Detailed Description

In order to make the technical solutions of the present invention better understood and make the above features, objects, and advantages of the present invention more comprehensible, the present invention is further described with reference to the following examples. The examples are intended to illustrate the invention only and are not intended to limit the scope of the invention.

In the embodiment of the invention, the raw materials are all purchased commercially; the preparation method of the black phosphorus quantum dot is as follows: example 1 of chinese invention patent CN 201811275750.4; the preparation method of the calixazole is described in the following: example 3 of chinese invention patent CN 201510309211.8.

Example 1

The environment-friendly diatom ooze is characterized by comprising the following components in parts by weight: 30 parts of modified diatomite, 0.5 part of black phosphorus quantum dots, 8 parts of palygorskite powder, 6 parts of illite powder, 10 parts of surface-modified Ti-Nd-O, 0.3 part of hydroxypropyl methyl cellulose, 3 parts of sodium polyacrylate super absorbent resin and 25 parts of water.
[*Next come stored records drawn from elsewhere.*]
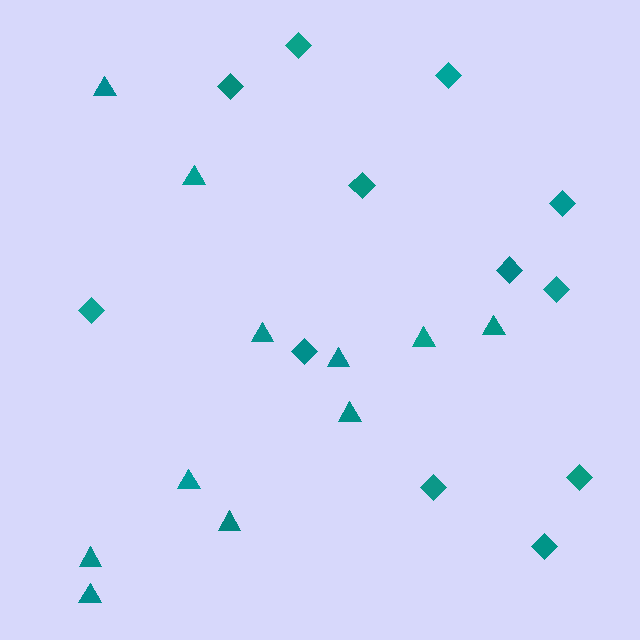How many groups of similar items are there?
There are 2 groups: one group of triangles (11) and one group of diamonds (12).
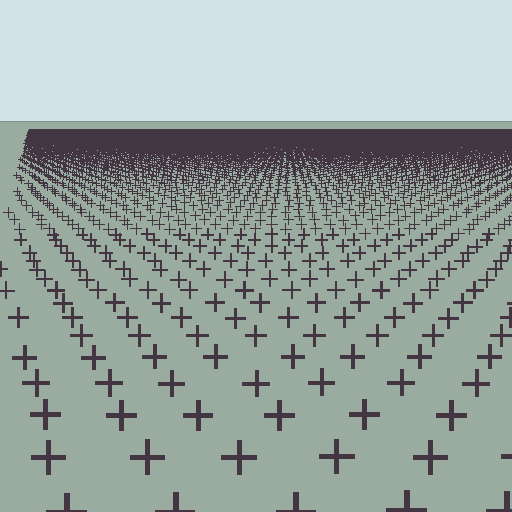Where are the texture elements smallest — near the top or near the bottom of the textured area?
Near the top.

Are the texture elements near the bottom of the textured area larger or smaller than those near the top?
Larger. Near the bottom, elements are closer to the viewer and appear at a bigger on-screen size.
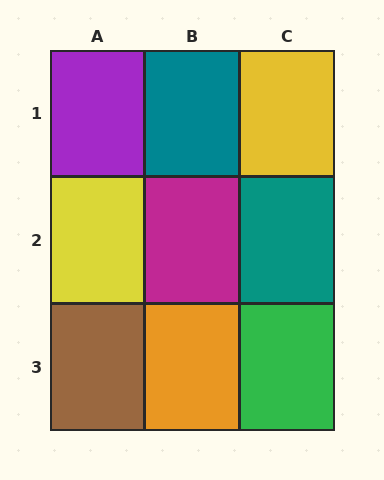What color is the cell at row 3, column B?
Orange.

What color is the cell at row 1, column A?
Purple.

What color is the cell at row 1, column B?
Teal.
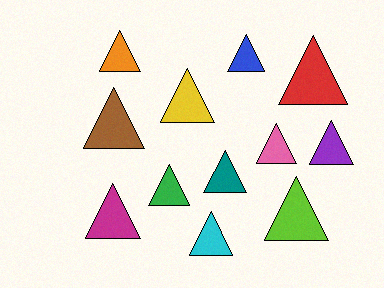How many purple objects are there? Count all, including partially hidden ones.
There is 1 purple object.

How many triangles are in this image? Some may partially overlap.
There are 12 triangles.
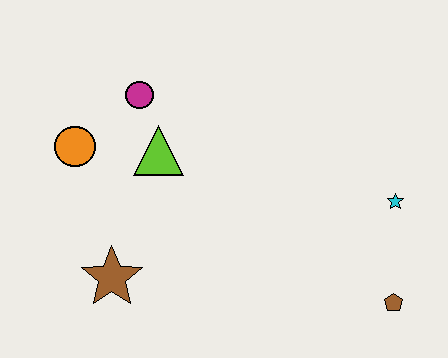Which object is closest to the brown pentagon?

The preparation method of the surface modified Ti-Nd-O comprises the following steps:

i, adding chemically pure titanium chloride and rubidium nitrate into ethanol, carrying out ultrasonic stirring for 0.5h, then slowly adding sodium acetate, carrying out vigorous stirring for 1h, transferring the solution into a hydrothermal reaction kettle with a polyvinyl fluoride lining, and carrying out reaction for 15h at 180 ℃. Taking out the reaction kettle, repeatedly washing the reaction system with deionized water and absolute ethyl alcohol after the reaction system is cooled, finally drying the reaction system in a vacuum drying oven at 70 ℃ for 18 hours, burning the reaction system for 3 hours in a nitrogen atmosphere at 500 ℃, cooling the reaction system to room temperature, grinding and crushing the reaction system, and sieving the reaction system by using a 300-mesh sieve to obtain a product, namely Ti-Nd-O; the mass ratio of the titanium chloride to the rubidium nitrate to the ethanol to the sodium acetate is 1:0.1:20: 2;

II, dispersing the Ti-Nd-O prepared in the step I in ethanol, adding N-trimethoxysilylpropyl-N, N-trimethyl ammonium chloride, stirring and reacting at 60 ℃ for 3 hours, then adding 2,4, 6-tri (4-carboxyphenyl) -1,3, 5-triazine, continuing to keep the temperature and stirring for 1 hour, and then performing rotary evaporation to remove ethanol to obtain surface modified Ti-Nd-O; the mass ratio of the Ti-Nd-O, the ethanol, the N-trimethoxysilylpropyl-N, the N-trimethyl ammonium chloride and the 2,4, 6-tri (4-carboxyphenyl) -1,3, 5-triazine is 1:3:0.2: 0.1.

The preparation method of the modified diatomite comprises the following steps:

step D1, dispersing diatomite in ethanol, adding 2-chloroethyl triethoxysilane, stirring at 60 ℃ for reaction for 3 hours, and then performing rotary evaporation to remove ethanol to obtain an intermediate product; the mass ratio of the diatomite to the ethanol to the 2-chloroethyl triethoxysilane is 1:4: 0.2;

d2, adding the intermediate product prepared in the step D1, dicarbazole and sodium hydride into N-methylpyrrolidone, stirring and reacting for 3 hours at 80 ℃, centrifuging, washing for 3 times by using water, and drying in a vacuum drying oven at 80 ℃ to constant weight to obtain modified diatomite; the mass ratio of the intermediate product to the calixazole to the sodium hydride to the N-methylpyrrolidone is 1:0.1:0.2: 4.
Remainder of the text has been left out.